Secondo il Tar, l’iter amministrativo seguito dal Comune non si è svolto correttamente: trattandosi di interventi su suolo demaniale, l’amministrazione avrebbe dovuto applicare le specifiche tutele previste dal Testo unico dell’edilizia.

In particolare, la sentenza richiama il principio che impone la preventiva diffida prima di procedere con un ordine di demolizione.

Mancato confronto con il concessionario

Per i giudici, l’omissione della diffida ha privato il concessionario di un necessario confronto con l’ente, indispensabile per «verificare lo stato legittimo dei beni in discussione» prima di adottare misure coercitive.

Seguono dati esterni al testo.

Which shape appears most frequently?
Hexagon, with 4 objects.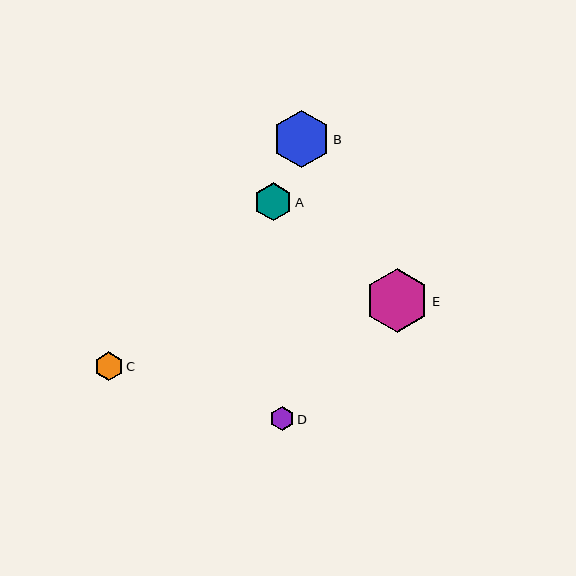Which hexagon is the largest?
Hexagon E is the largest with a size of approximately 64 pixels.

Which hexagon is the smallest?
Hexagon D is the smallest with a size of approximately 24 pixels.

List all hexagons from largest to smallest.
From largest to smallest: E, B, A, C, D.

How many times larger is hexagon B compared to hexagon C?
Hexagon B is approximately 2.0 times the size of hexagon C.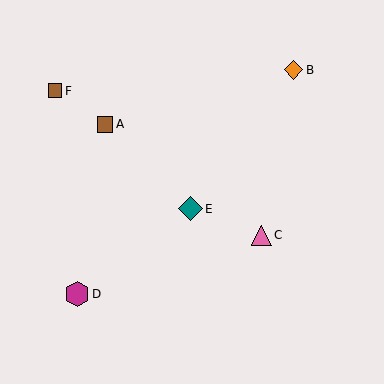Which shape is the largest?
The magenta hexagon (labeled D) is the largest.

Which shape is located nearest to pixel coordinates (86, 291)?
The magenta hexagon (labeled D) at (77, 294) is nearest to that location.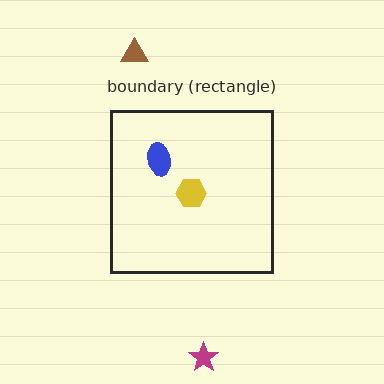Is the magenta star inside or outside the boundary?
Outside.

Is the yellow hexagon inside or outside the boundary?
Inside.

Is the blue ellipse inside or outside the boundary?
Inside.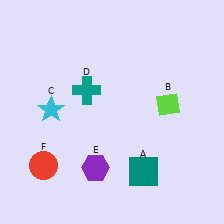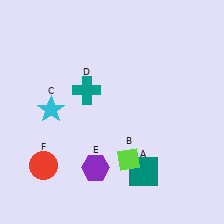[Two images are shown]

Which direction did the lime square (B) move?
The lime square (B) moved down and to the left.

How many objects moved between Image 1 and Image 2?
1 object moved between the two images.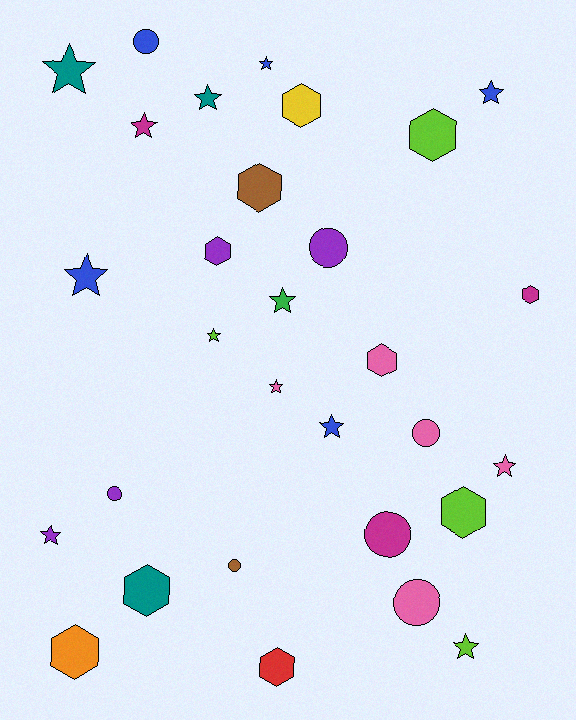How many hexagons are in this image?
There are 10 hexagons.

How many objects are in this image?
There are 30 objects.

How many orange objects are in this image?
There is 1 orange object.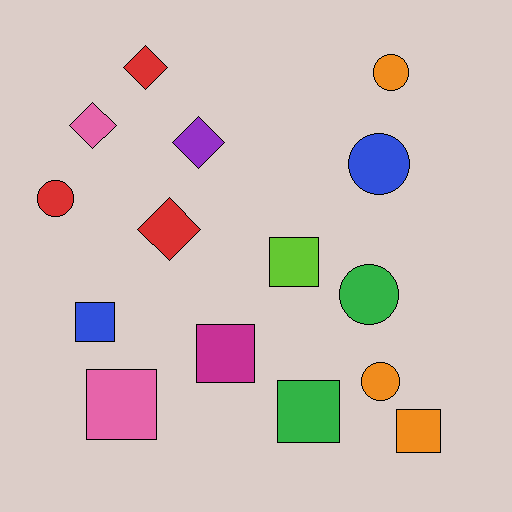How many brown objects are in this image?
There are no brown objects.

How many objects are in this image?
There are 15 objects.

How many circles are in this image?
There are 5 circles.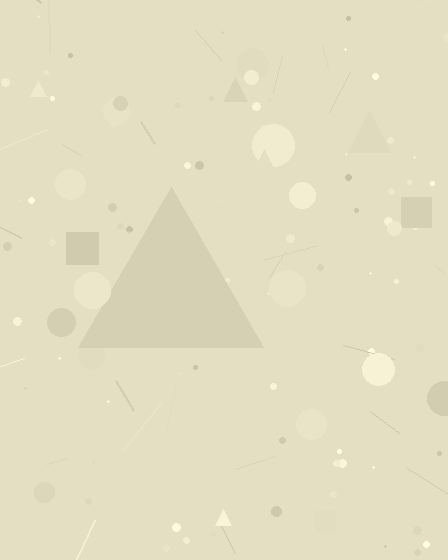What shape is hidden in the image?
A triangle is hidden in the image.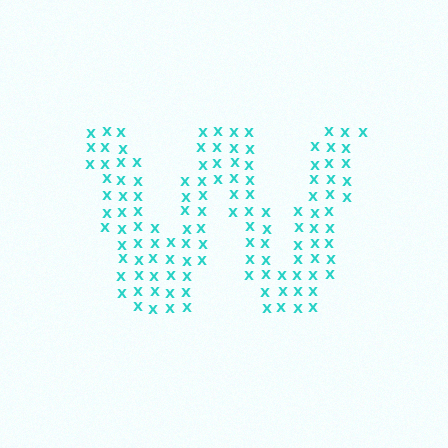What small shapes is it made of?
It is made of small letter X's.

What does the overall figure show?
The overall figure shows the letter W.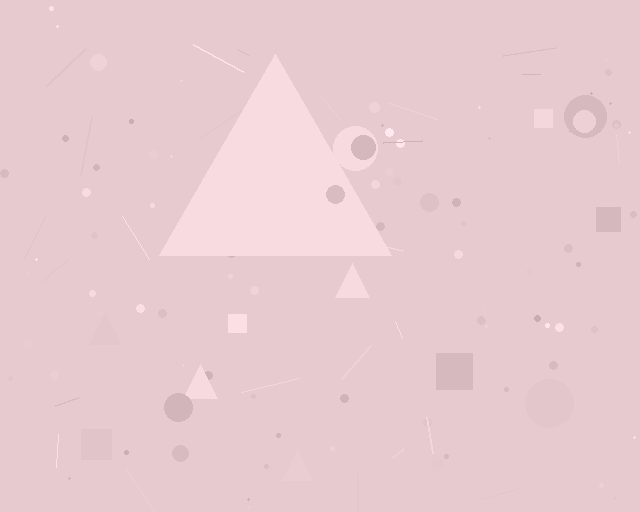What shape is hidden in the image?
A triangle is hidden in the image.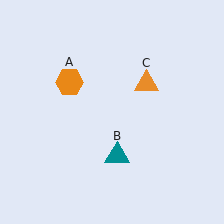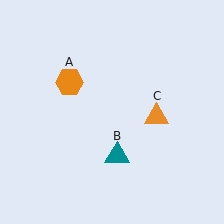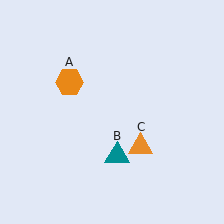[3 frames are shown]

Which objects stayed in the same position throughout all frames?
Orange hexagon (object A) and teal triangle (object B) remained stationary.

Il Tar ha inoltre evidenziato una carenza di prudenza istruttoria da parte del Comune, che avrebbe dovuto approfondire il quadro autorizzativo e la natura delle opere contestate.

Possibile ricorso al Consiglio di Stato

Ora si attende la prossima mossa dell’amministrazione comunale guidata dal sindaco Giovanni De Simone.
Il Comune potrebbe valutare l’ipotesi di impugnare la sentenza davanti al Consiglio di Stato, per chiarire definitivamente la legittimità delle opere e ridefinire il quadro dei rapporti concessori con la società che gestisce lo stabilimento balneare.